The best family fun day out
It was actually my husband’s 30th birthday (yes, he really is only 30), and his choice was to spend a family day at the theme park.
This was the first time Lady P had ever experienced a place like this apart from the odd teacups ride or carousel. I’ve never seen so many laughs and smiles as she loved every ride and attraction that she went on.
She actually asked if we could stay forever. *Cue melted heart x 2*.
If you’ve never heard of Thomas Land, it’s part of the theme park based around Thomas and Friends. It has twelve brilliant Thomas themed rides, an indoor play area, and gift shops filled with official merchandise. A definite must for any Thomas fan.
Before we left though, given there were no queues, my husband decided to have a few goes on the bigger rides.
Time to start worrying
Now I am not a negative person.
Since becoming a parent though, I am a lot more cautious of situations. Situations that years ago, I’d not even have given a second thought to.
I’d be lying if I pretended that the worries of parenting, senseless terrorist attacks in this crazy world, and the two miscarriages I’ve now had haven’t changed how I think.
I think it’s normal. I also think it’s good to have an appreciation for what I am so very lucky to have.
But I am not over-paranoid to the point that it prevents us from enjoying and making the most of our lives together.

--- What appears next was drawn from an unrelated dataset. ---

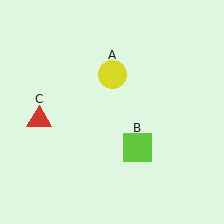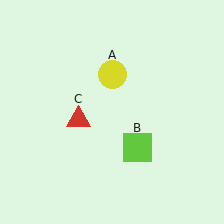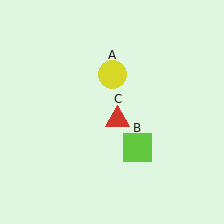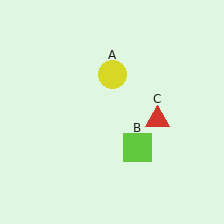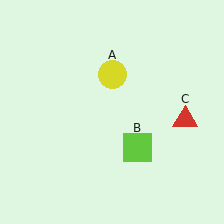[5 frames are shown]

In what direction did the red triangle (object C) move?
The red triangle (object C) moved right.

Stood at the bottom of the ride waiting for Alex to appear however, an irrational thought came over me. I thought back to the crash at Alton Towers a few years ago.
“What if it crashed?”.
I quickly told myself to shut up as the thought was just too scary, and we watched him enjoying the short ride and return without harm.

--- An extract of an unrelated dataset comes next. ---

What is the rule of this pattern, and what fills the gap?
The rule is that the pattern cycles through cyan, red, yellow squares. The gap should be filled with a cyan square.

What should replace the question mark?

Not long after, we left with a very tired girl who fell asleep before we’d even exited the car park.
Mentally, I then relaxed. We’d had a fun day without any injuries.
Hearing the news
Fast forward to today when I heard the tragic news that a little girl had sadly died on a ride at Drayton Manor.
What the F**K?
I know I’d had those thoughts about safety, but I hadn’t really believed something terrible could actually happen. Especially not this close to home.
Just devastating. My thoughts have been with her loved ones all day since I heard about it.
These accidents are usually so uncommon. Apparently there have been no deaths at a UK theme park in over a decade.
Although the details have not yet been released as to what happened, it seems that it was a freak accident at a place that has an excellent safety record.
I am sure nothing will not help the family to make sense of it though. How can it?
So as I tuck up my little girl tonight, I looked at her. I thought back to our fun day out and was reminded by today’s sad event that it could so easily have ended very differently.
I looked at her sleeping and realised that life is so fragile.
Tonight, a family weren’t kissing their little girl goodnight as I was.
It’s just so unfair.
My heart goes out to the family involved.